Insolvenzimmobilie
Auch: Immobilie aus der Insolvenzmasse
Eine Insolvenzimmobilie ist eine Immobilie, die im Rahmen eines Insolvenzverfahrens – über das Vermögen einer Privatperson oder eines Unternehmens – zur Insolvenzmasse gehört und vom Insolvenzverwalter zugunsten der Gläubiger verwertet wird. Der Verkauf erfolgt meist freihändig über einen Makler, alternativ per Zwangsversteigerung.
Ausführliche Erklärung
Sobald über das Vermögen eines Schuldners das Insolvenzverfahren eröffnet wird, geht die Verwaltungs- und Verfügungsbefugnis über dessen Vermögen – einschließlich Immobilien – auf den Insolvenzverwalter über (§ 80 InsO). Für Makler ergeben sich hier besondere Ansprechpartner und Abläufe:
- Verwertungsarten: Der Insolvenzverwalter kann die Immobilie freihändig verkaufen (meist über einen Makler, oft mit dem Ziel, einen höheren Erlös als bei der Zwangsversteigerung zu erzielen) oder das Amtsgericht mit einer Zwangsversteigerung beauftragen. Der freihändige Verkauf wird von Gläubigern häufig bevorzugt, da er in der Regel bessere Preise erzielt.

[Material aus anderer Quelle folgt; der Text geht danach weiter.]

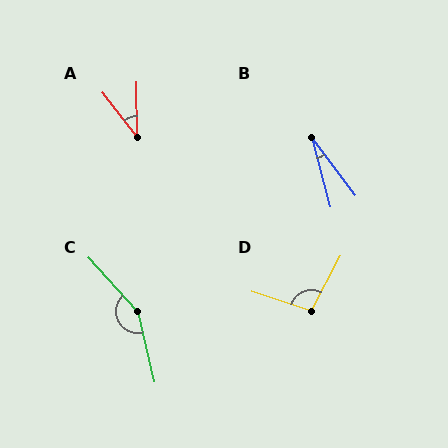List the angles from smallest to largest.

- Vertragspartner: Ansprechpartner für den Makler ist ausschließlich der bestellte Insolvenzverwalter, nicht der insolvente Eigentümer selbst – dieser hat keine Verfügungsbefugnis mehr.
- Belastungen: Insolvenzimmobilien sind häufig mit Grundschulden im Rang vor der Insolvenzmasse belastet; deren Gläubiger (meist Banken) haben oft ein Recht auf abgesonderte Befriedigung (§ 49 InsO) und können selbst die Verwertung (Zwangsversteigerung) betreiben oder dem freihändigen Verkauf zustimmen müssen.
- Zeitdruck und Zustand: Solche Objekte sind häufig länger ungepflegt, teils unbewohnt oder mit Instandhaltungsstau belastet, da der insolvente Eigentümer keine Mittel für Erhalt oder Modernisierung mehr hatte.
- Vermarktung: Der Insolvenzverwalter ist gesetzlich zur bestmöglichen Verwertung im Interesse der Gläubiger verpflichtet – Makler müssen daher transparent nachweisen, dass der Marktpreis erzielt wurde (oft durch Wertgutachten und dokumentierte Vermarktungsbemühungen).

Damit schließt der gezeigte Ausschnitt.